I figure my overhead including my salary is $1k per day or $20k per month. That is actually not my true actual overhead at this moment it is much less actually. However that's what it used to be and is where I would like to be at again in the very near future so I still use it.


----------



## dDubya (Dec 21, 2012)

$1k per day overhead? I assume that includes WC for your men? 

I shoot for $1k profit above all expenses on a 5 man crew per day. I like it to be more when I actually work w/ them(which is most of the time), but it doesn't always happen. It used to happen more, but for some reason I'm still getting the same prices I did in '08.

Take 300 squares, divide by ten, and then figure it up. See if you'd be happy with the same percentage on a 30sq job.


----------



## John's Roofing (Nov 16, 2011)

Grumpy..........You shouldn't have any problem finding a salesman...If they make 30 % on each job.... Seems high to me....Interested in what your roofers make?


----------



## Grumpy (Oct 29, 2008)

dDubya said:


> $1k per day overhead? I assume that includes WC for your men?
> 
> I shoot for $1k profit above all expenses on a 5 man crew per day. I like it to be more when I actually work w/ them(which is most of the time), but it doesn't always happen. It used to happen more, but for some reason I'm still getting the same prices I did in '08.
> 
> Take 300 squares, divide by ten, and then figure it up. See if you'd be happy with the same percentage on a 30sq job.



Nope. That's $1k after all COGS (Costs Of Goods Sold). WC is billed to the job since it is not incurred unless the guys are working, therefore is COGS. There are two types of over head. Fixed, office, phones, advertising, vehicles, etc... Then there is job related overhead, and WC & taxes are job related. 


$20k a month is actually pretty cheap for a "real" company, not a guy working out of his garage with subs or maybe 1 crew. Salesman needs $1k per month advertising per salesman. $1k per month or MORE for office, internet, gas, electric. Part time Assistant/secretary $1k a month (plus burdens). Part time book keeper $750 per month incl burdens. General Manager salary (that's me) $1.5k a month before bonuses. Trucks, $150 a day per NRCA suggestion. Cell phones $500 a month. 

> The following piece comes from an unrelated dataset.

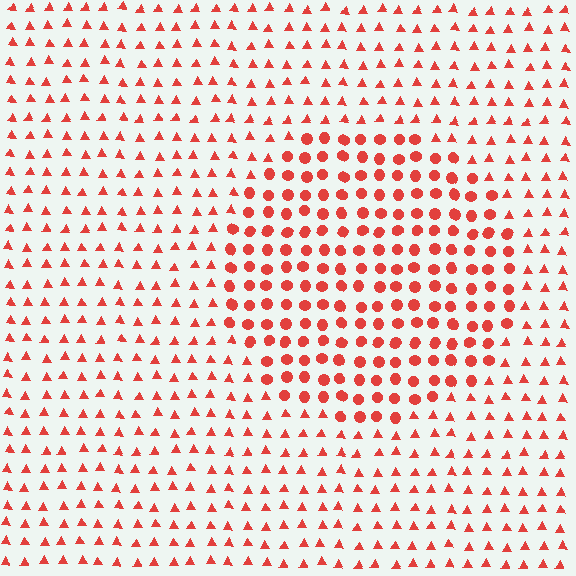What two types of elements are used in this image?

What about computers, office supplies, Christmas bonuses, vehicular maintenance, office maintenance, employee perks (lunches), ink/toner, lost/stolen/missing tools and equipment? What about Production Manager and/or Gopher? 

Remember to budget 12 months of overhead in a 10 month work year. So all overhead needs to be marked up ~200 working days*1.75. This is so you can pay your overhead bills in the winter time the same as the summer and not fall behind. There is 365 days in a year but only 200 working days on average.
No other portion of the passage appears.